Он только что вытащил скатанную в трубочку бумажку из немецкой солдатской каски, стоявшей на столе среди пивных бокалов. Развернул и огласил. В каске множество бумажек с темами поучительных бесед. Так это именовалось в «Туле» — поучительные беседы на собраниях. Темы никогда не объявлялись, Момзен никогда не готовился заранее, все шло честно, на волне чистейшей импровизации. Рейнских романтиков именно это и завораживало — информация, поразительная эрудиция Момзена в целом ряде вопросов — очень специфических, будь то средневековые методы пыток или же тактика выжженной земли Квантунской армии в Маньчжурии. А еще Рейнских романтиков буквально околдовывал голос Дмитрия Момзена.
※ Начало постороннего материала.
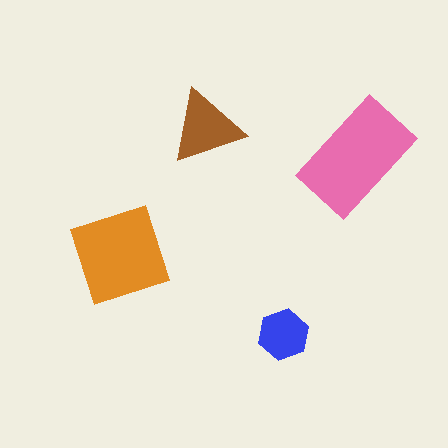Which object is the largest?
The pink rectangle.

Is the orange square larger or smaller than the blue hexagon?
Larger.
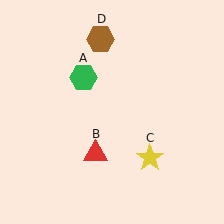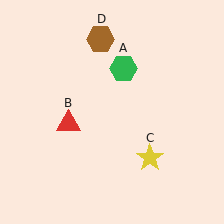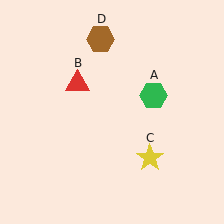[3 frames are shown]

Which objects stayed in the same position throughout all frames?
Yellow star (object C) and brown hexagon (object D) remained stationary.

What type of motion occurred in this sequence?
The green hexagon (object A), red triangle (object B) rotated clockwise around the center of the scene.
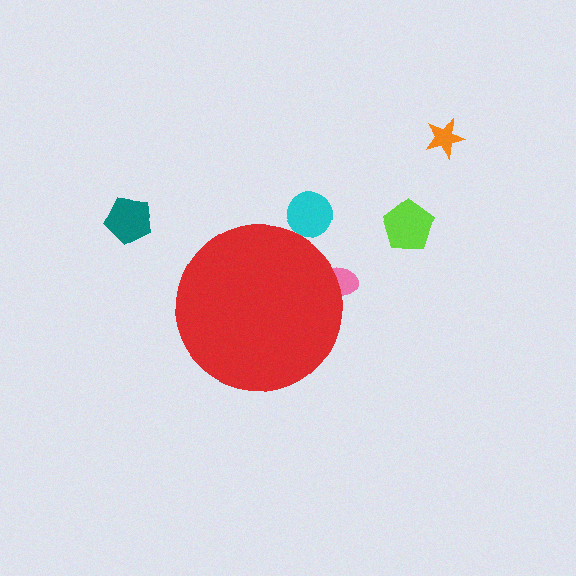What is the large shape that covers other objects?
A red circle.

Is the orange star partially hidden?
No, the orange star is fully visible.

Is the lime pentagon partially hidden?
No, the lime pentagon is fully visible.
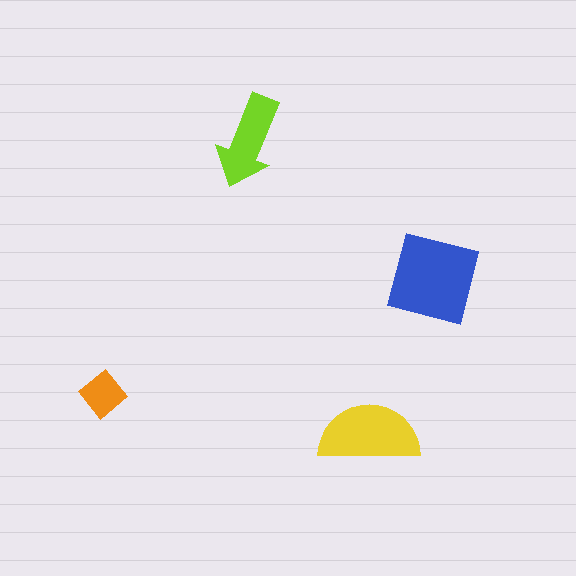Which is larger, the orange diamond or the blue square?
The blue square.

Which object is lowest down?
The yellow semicircle is bottommost.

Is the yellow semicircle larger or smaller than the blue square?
Smaller.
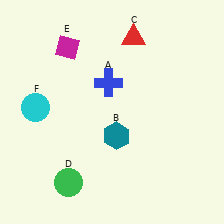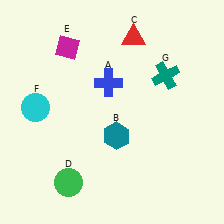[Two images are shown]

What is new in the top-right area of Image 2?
A teal cross (G) was added in the top-right area of Image 2.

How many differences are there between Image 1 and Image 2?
There is 1 difference between the two images.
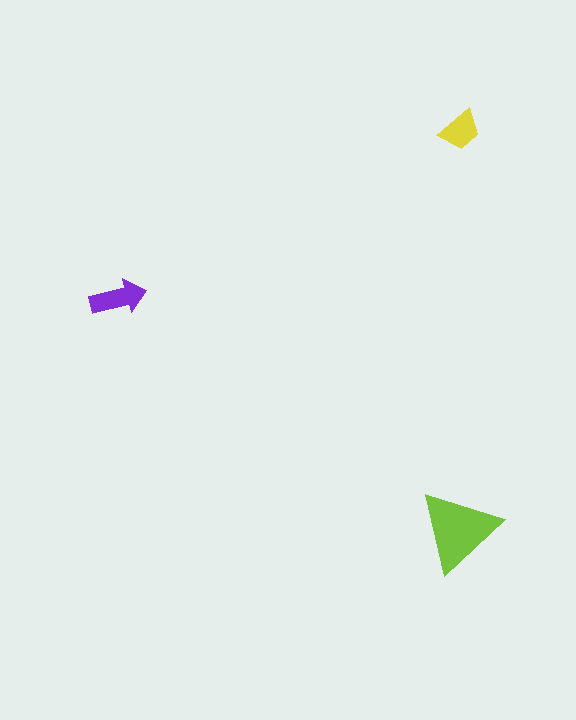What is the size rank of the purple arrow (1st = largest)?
2nd.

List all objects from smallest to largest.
The yellow trapezoid, the purple arrow, the lime triangle.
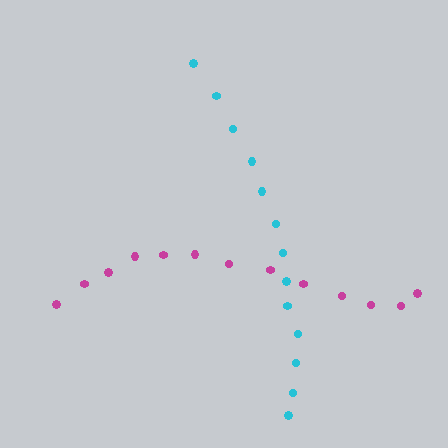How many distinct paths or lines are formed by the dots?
There are 2 distinct paths.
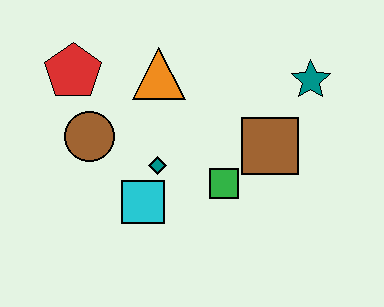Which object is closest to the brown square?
The green square is closest to the brown square.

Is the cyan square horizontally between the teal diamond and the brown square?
No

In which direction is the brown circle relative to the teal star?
The brown circle is to the left of the teal star.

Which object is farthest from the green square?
The red pentagon is farthest from the green square.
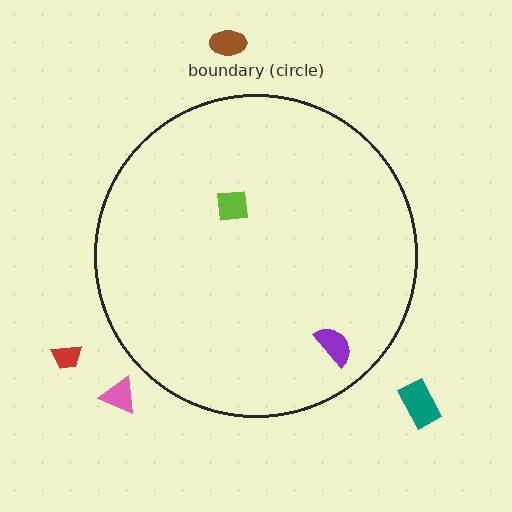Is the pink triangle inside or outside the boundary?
Outside.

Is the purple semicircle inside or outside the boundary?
Inside.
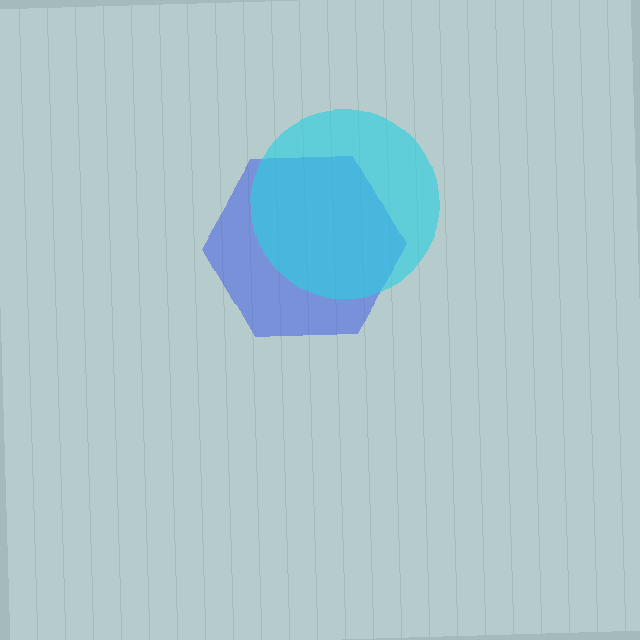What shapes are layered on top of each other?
The layered shapes are: a blue hexagon, a cyan circle.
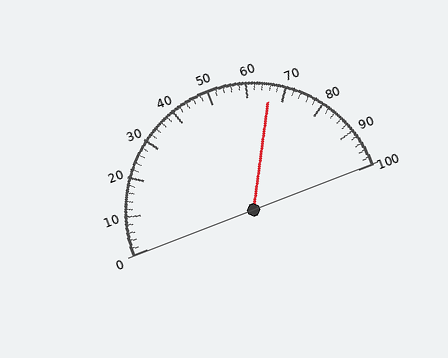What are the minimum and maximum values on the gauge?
The gauge ranges from 0 to 100.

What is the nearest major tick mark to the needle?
The nearest major tick mark is 70.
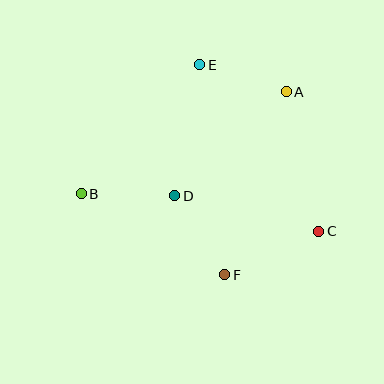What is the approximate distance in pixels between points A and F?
The distance between A and F is approximately 193 pixels.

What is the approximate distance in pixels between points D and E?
The distance between D and E is approximately 133 pixels.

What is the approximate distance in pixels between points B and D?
The distance between B and D is approximately 94 pixels.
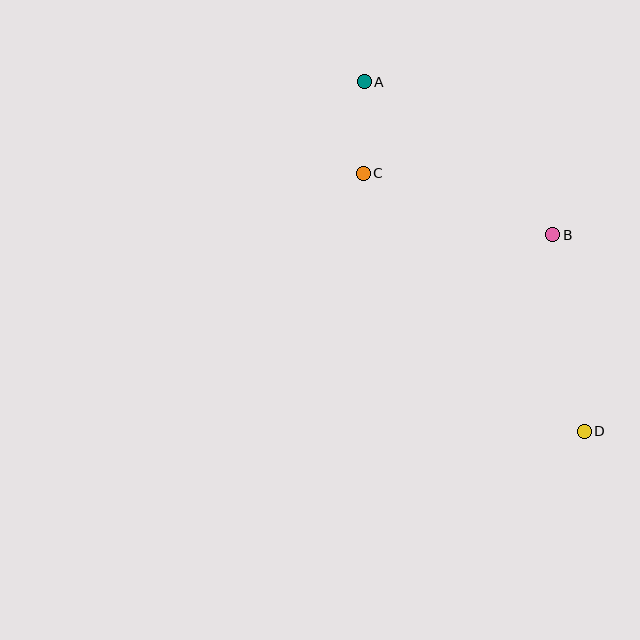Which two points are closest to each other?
Points A and C are closest to each other.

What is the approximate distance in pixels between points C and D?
The distance between C and D is approximately 340 pixels.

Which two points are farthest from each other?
Points A and D are farthest from each other.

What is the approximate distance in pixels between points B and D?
The distance between B and D is approximately 199 pixels.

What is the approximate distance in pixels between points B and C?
The distance between B and C is approximately 199 pixels.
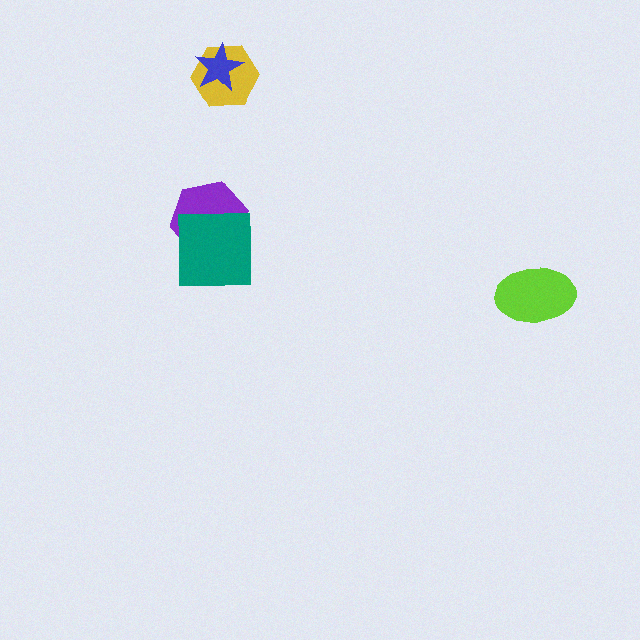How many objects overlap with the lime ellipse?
0 objects overlap with the lime ellipse.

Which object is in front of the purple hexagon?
The teal square is in front of the purple hexagon.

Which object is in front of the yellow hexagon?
The blue star is in front of the yellow hexagon.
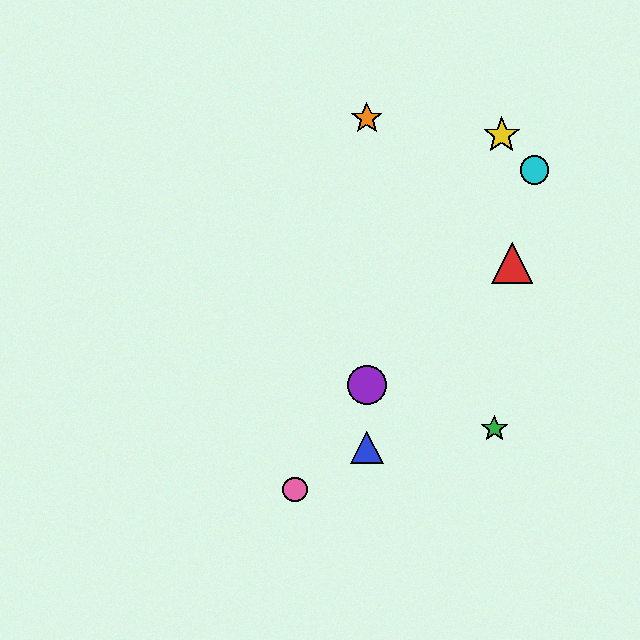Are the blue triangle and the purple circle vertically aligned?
Yes, both are at x≈367.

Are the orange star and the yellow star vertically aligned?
No, the orange star is at x≈367 and the yellow star is at x≈502.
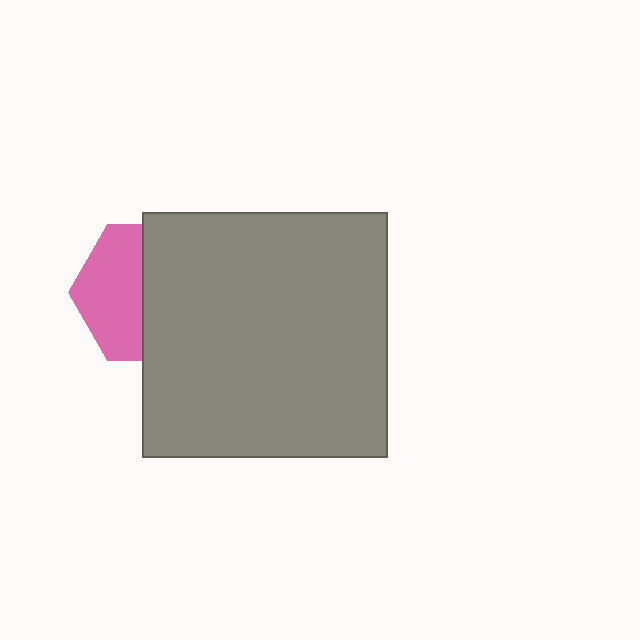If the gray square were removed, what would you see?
You would see the complete pink hexagon.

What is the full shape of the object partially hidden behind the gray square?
The partially hidden object is a pink hexagon.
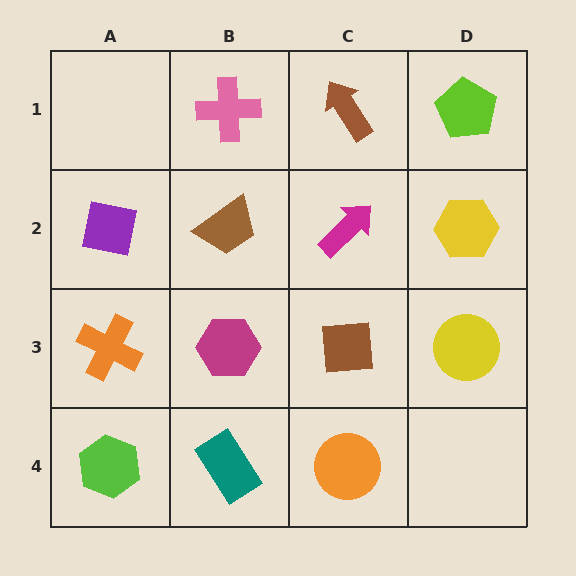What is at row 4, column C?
An orange circle.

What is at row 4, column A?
A lime hexagon.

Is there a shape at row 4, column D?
No, that cell is empty.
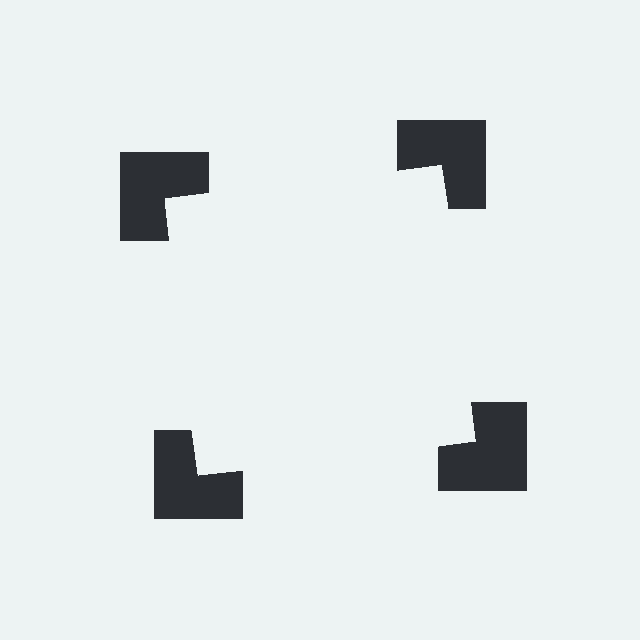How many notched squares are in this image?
There are 4 — one at each vertex of the illusory square.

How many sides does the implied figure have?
4 sides.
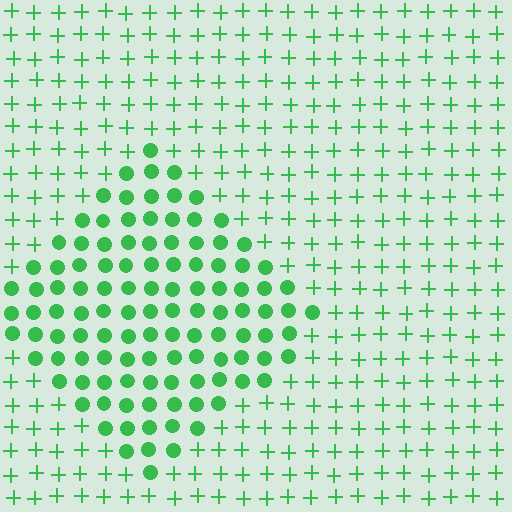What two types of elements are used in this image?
The image uses circles inside the diamond region and plus signs outside it.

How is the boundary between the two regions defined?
The boundary is defined by a change in element shape: circles inside vs. plus signs outside. All elements share the same color and spacing.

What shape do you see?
I see a diamond.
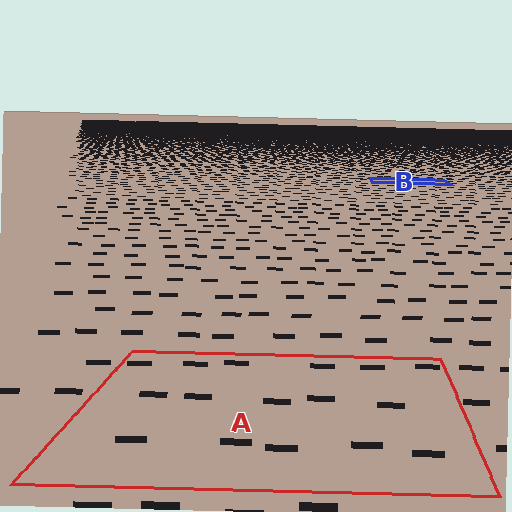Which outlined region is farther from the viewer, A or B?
Region B is farther from the viewer — the texture elements inside it appear smaller and more densely packed.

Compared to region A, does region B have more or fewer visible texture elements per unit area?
Region B has more texture elements per unit area — they are packed more densely because it is farther away.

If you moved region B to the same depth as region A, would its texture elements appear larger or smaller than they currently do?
They would appear larger. At a closer depth, the same texture elements are projected at a bigger on-screen size.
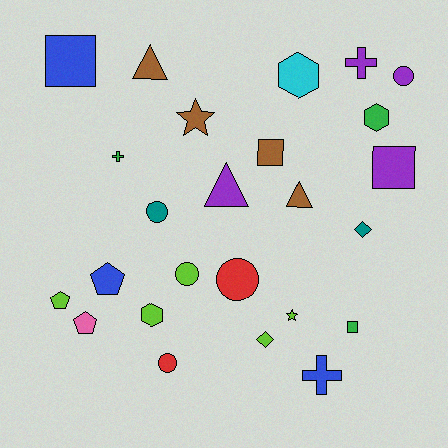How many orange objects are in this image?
There are no orange objects.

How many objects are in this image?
There are 25 objects.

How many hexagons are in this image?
There are 3 hexagons.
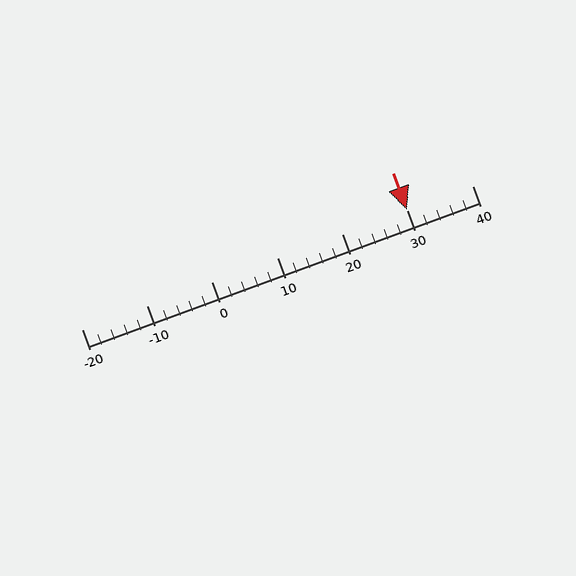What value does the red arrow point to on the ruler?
The red arrow points to approximately 30.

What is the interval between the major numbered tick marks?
The major tick marks are spaced 10 units apart.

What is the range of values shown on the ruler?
The ruler shows values from -20 to 40.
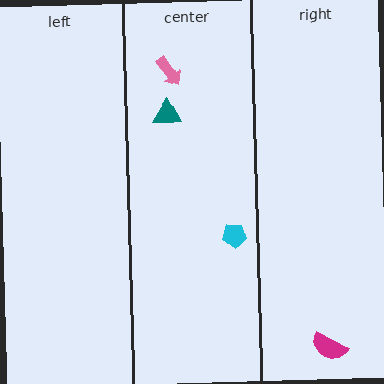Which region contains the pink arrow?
The center region.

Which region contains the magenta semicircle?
The right region.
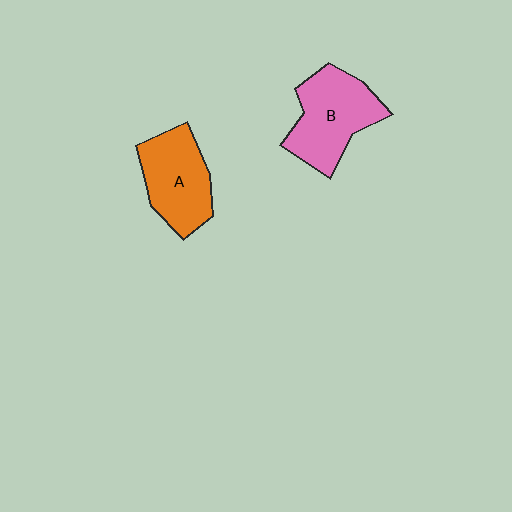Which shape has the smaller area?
Shape A (orange).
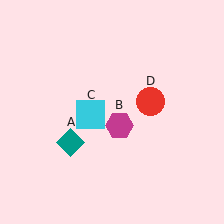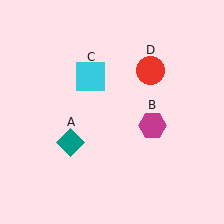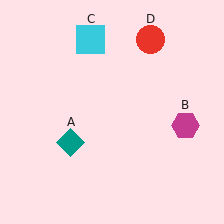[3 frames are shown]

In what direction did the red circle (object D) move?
The red circle (object D) moved up.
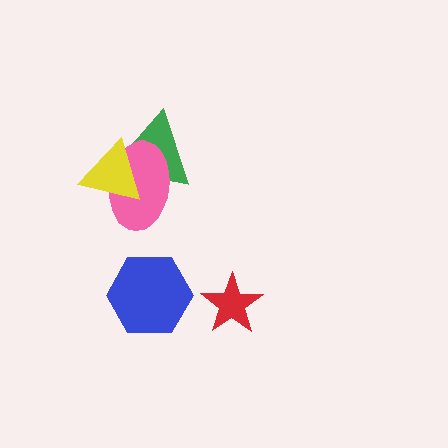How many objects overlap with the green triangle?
2 objects overlap with the green triangle.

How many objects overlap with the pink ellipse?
2 objects overlap with the pink ellipse.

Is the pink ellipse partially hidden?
Yes, it is partially covered by another shape.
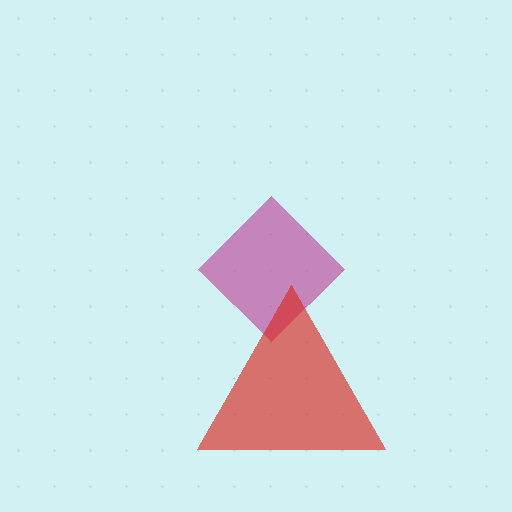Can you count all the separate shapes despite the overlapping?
Yes, there are 2 separate shapes.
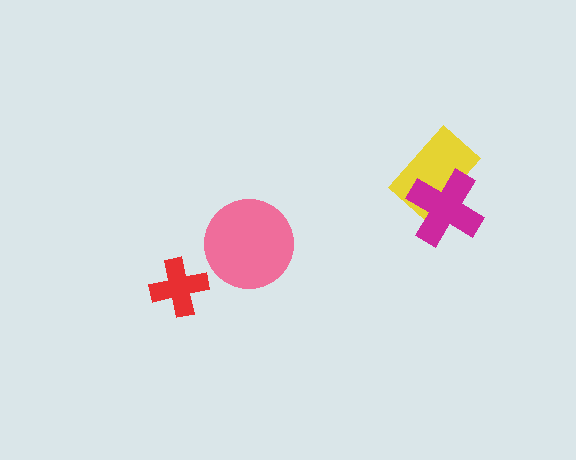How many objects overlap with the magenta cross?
1 object overlaps with the magenta cross.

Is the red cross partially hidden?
No, no other shape covers it.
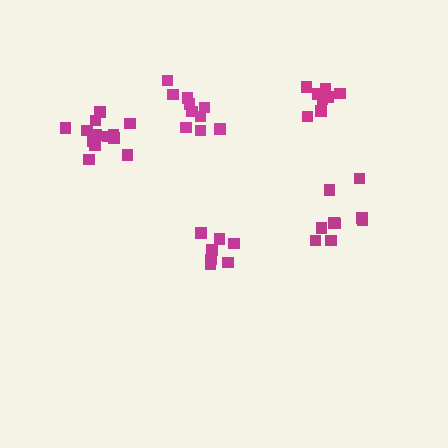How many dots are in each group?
Group 1: 13 dots, Group 2: 10 dots, Group 3: 8 dots, Group 4: 10 dots, Group 5: 10 dots (51 total).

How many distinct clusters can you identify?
There are 5 distinct clusters.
— Ах, я тут как раз вспомнил, — Дмитрий Момзен очаровательно улыбнулся. — В начале войны в ставке Вольфсшанце Гитлер говорил своим соратникам, что стал политиком против своей воли. Его заставил весь тот идиотизм, кретинизм, который царил вокруг него и который он уже просто не мог выносить физически. Хотелось все изменить. Но он говорил и о том, что самым счастливым днем его жизни станет тот, когда он сможет оставить политику… «Когда я уйду, — говорил он, — и оставлю за спиной все заботы, все мучения…» Да, он говорил о мучениях… Больше всего он предостерегал от ослабления инстинкта жизни. От внутренней слабости. Ее он страшился даже в себе. И я страшусь, — Момзен обвел взглядом своих голубых ледяных глаз притихших Рейнских романтиков, сытых, осоловевших от пива. — Рецепт против слабости прост. Надо быть сильным. Чтобы иметь силу внутри, надо совершать неординарные поступки.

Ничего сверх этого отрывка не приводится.